Hola amor, vengo aquí a declararte la guerra. El principal y único motivo es que has venido y me has roto los esquemas. Antes era yo y mis ganas, y ahora, eres tú, tú y TÚ y nuestras ganas, nuestras ganas locas de amar.
Llegaste como un gladiador a librar una lucha directa con el león de mi corazón. Y ¿sabes? Le clavaste… le clavaste tal beso que sintió morir de amor. Y le dejaste un boquete enorme para llenarlo después de palabras bonitas que lo infectaran y lo volvieran enfermo terminal de ti.

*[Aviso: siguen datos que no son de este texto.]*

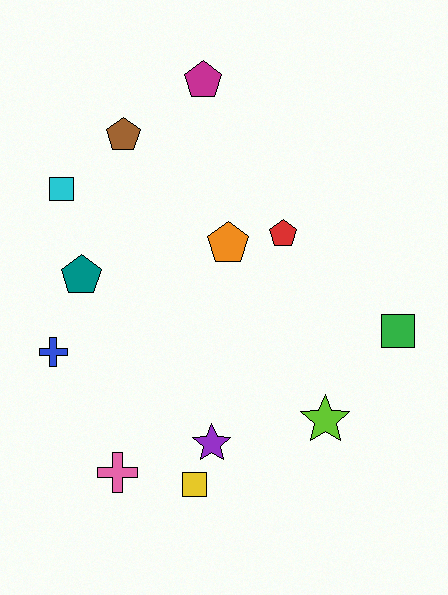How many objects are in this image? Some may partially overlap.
There are 12 objects.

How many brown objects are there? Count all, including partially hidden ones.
There is 1 brown object.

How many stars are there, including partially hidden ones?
There are 2 stars.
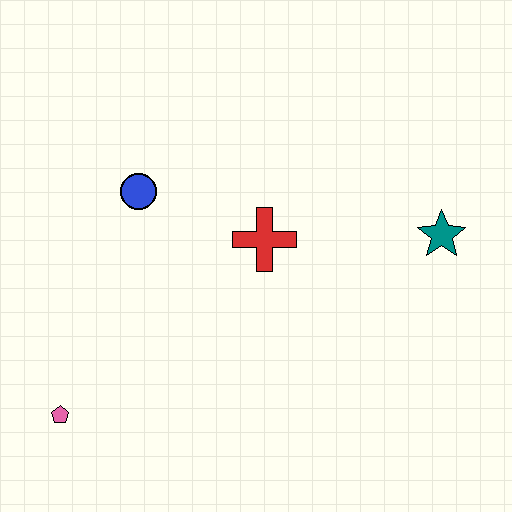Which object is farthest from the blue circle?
The teal star is farthest from the blue circle.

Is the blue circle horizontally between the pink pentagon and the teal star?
Yes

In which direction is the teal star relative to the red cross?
The teal star is to the right of the red cross.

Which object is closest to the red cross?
The blue circle is closest to the red cross.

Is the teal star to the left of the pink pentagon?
No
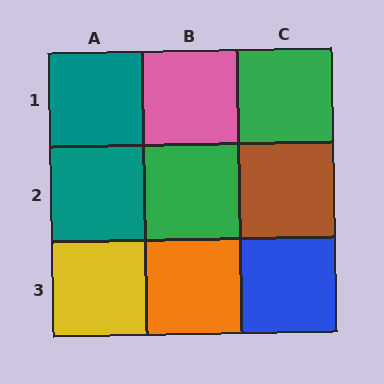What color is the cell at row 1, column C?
Green.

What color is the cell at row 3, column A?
Yellow.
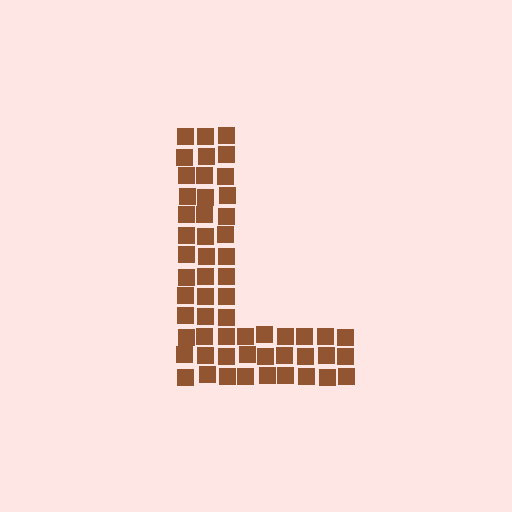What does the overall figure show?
The overall figure shows the letter L.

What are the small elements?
The small elements are squares.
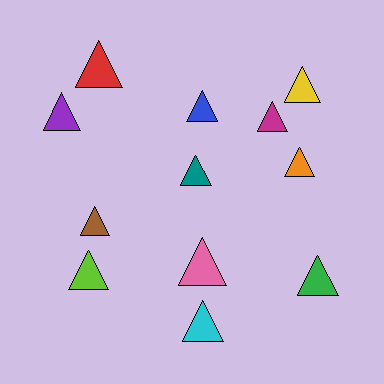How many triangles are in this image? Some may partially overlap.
There are 12 triangles.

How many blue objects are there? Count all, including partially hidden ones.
There is 1 blue object.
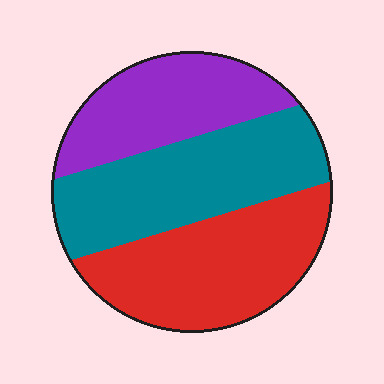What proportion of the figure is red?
Red covers around 35% of the figure.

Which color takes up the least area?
Purple, at roughly 25%.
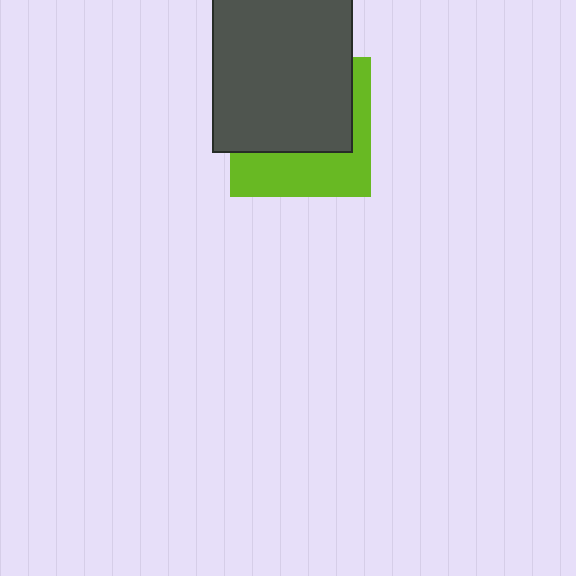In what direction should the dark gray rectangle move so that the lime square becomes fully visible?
The dark gray rectangle should move up. That is the shortest direction to clear the overlap and leave the lime square fully visible.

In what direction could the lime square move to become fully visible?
The lime square could move down. That would shift it out from behind the dark gray rectangle entirely.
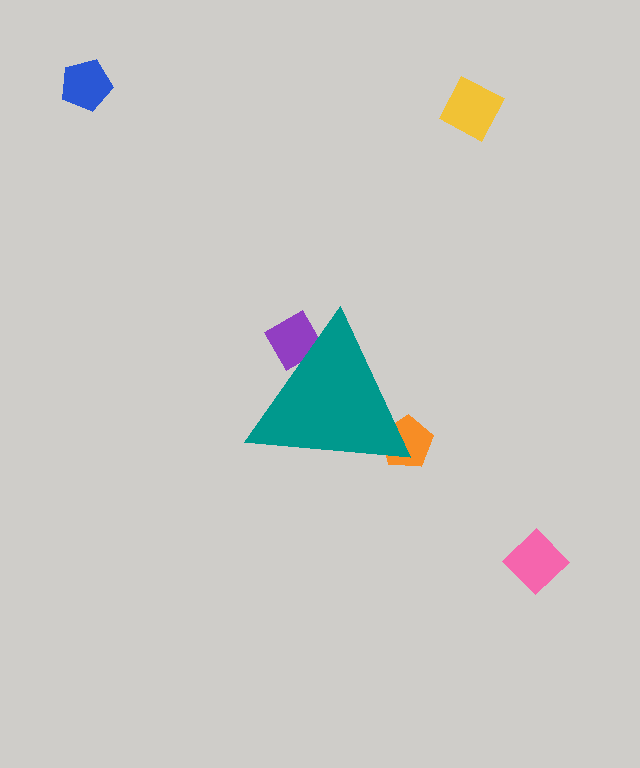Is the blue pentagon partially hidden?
No, the blue pentagon is fully visible.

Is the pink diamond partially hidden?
No, the pink diamond is fully visible.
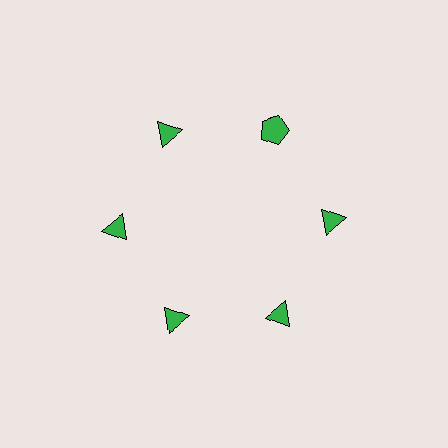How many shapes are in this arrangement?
There are 6 shapes arranged in a ring pattern.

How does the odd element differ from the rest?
It has a different shape: pentagon instead of triangle.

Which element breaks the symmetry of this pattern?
The green pentagon at roughly the 1 o'clock position breaks the symmetry. All other shapes are green triangles.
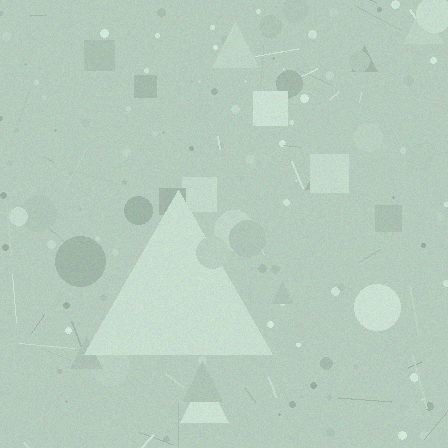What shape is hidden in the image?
A triangle is hidden in the image.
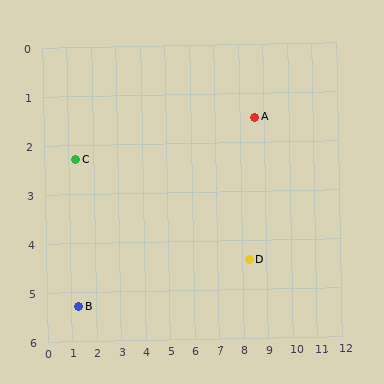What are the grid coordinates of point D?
Point D is at approximately (8.3, 4.4).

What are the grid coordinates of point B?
Point B is at approximately (1.3, 5.3).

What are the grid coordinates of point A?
Point A is at approximately (8.6, 1.5).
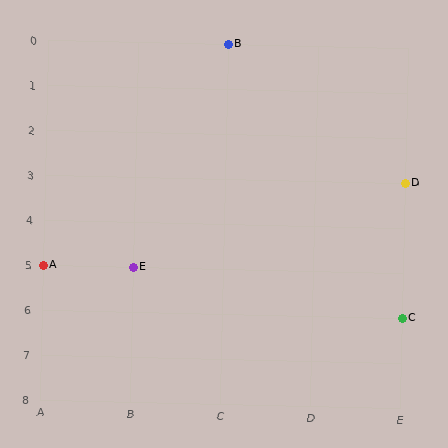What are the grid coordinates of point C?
Point C is at grid coordinates (E, 6).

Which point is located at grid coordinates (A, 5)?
Point A is at (A, 5).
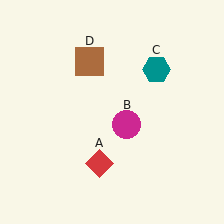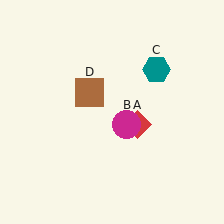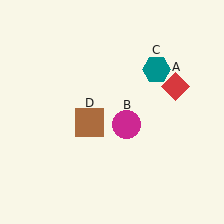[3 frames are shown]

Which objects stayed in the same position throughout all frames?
Magenta circle (object B) and teal hexagon (object C) remained stationary.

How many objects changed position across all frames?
2 objects changed position: red diamond (object A), brown square (object D).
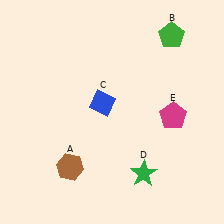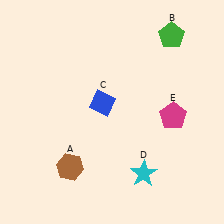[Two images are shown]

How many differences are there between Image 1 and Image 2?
There is 1 difference between the two images.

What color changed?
The star (D) changed from green in Image 1 to cyan in Image 2.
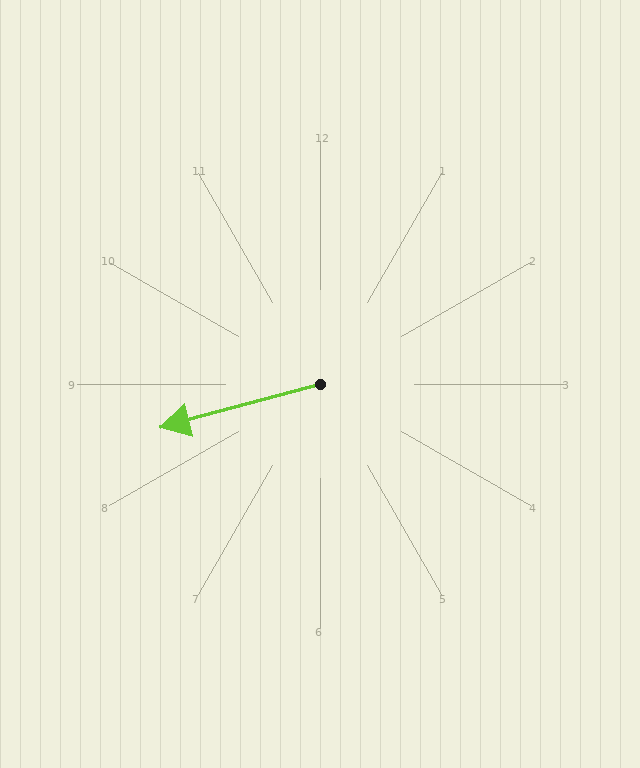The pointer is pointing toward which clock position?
Roughly 8 o'clock.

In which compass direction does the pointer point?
West.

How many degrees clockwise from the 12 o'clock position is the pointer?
Approximately 255 degrees.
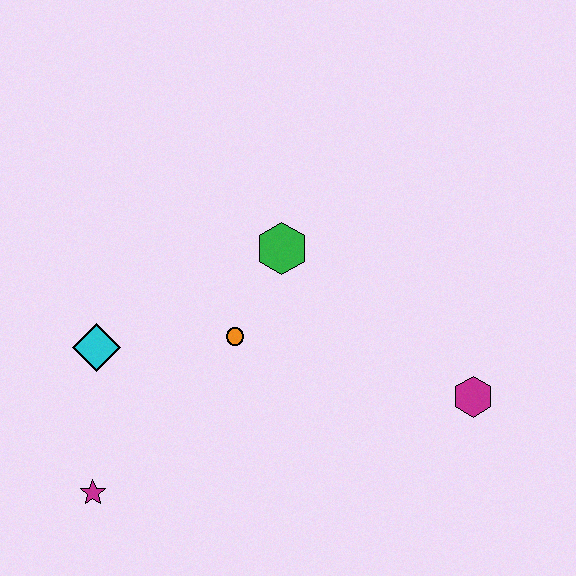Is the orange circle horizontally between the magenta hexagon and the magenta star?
Yes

Pero tengo que admitir que eres buenísimo en eso de obligarme a quererte.
Y en lo de hacerme “chispitas” por dentro. Y en lo de instalar cosquillas en el país de mi barriga, por ombligo y alrededores, llegando a la calle de mis piernas y al cabo del meñique.
¿Sabes? Yo nunca dejé de creer en el amor, pero no creía preciso tener contacto con él, me hacía la dura, iba con una chaqueta de cuero inventada haciéndome la inquebrantable.
Y yo, pobre que quise mantener esa fachada, no me di cuenta de que eras puro amor, una adicción, y, ahora, soy tu mayor yonkie, esa que se inyecta directo en vena tu voz y que si es necesario muere por una noche más.
Y que te quede claro que no eres lo que buscaba, sino lo que necesitaba.
Por último, perdóname por no saber explicar de la manera correcta que te mereces todo, por no tener palabras suficientes para decirte que te quiero.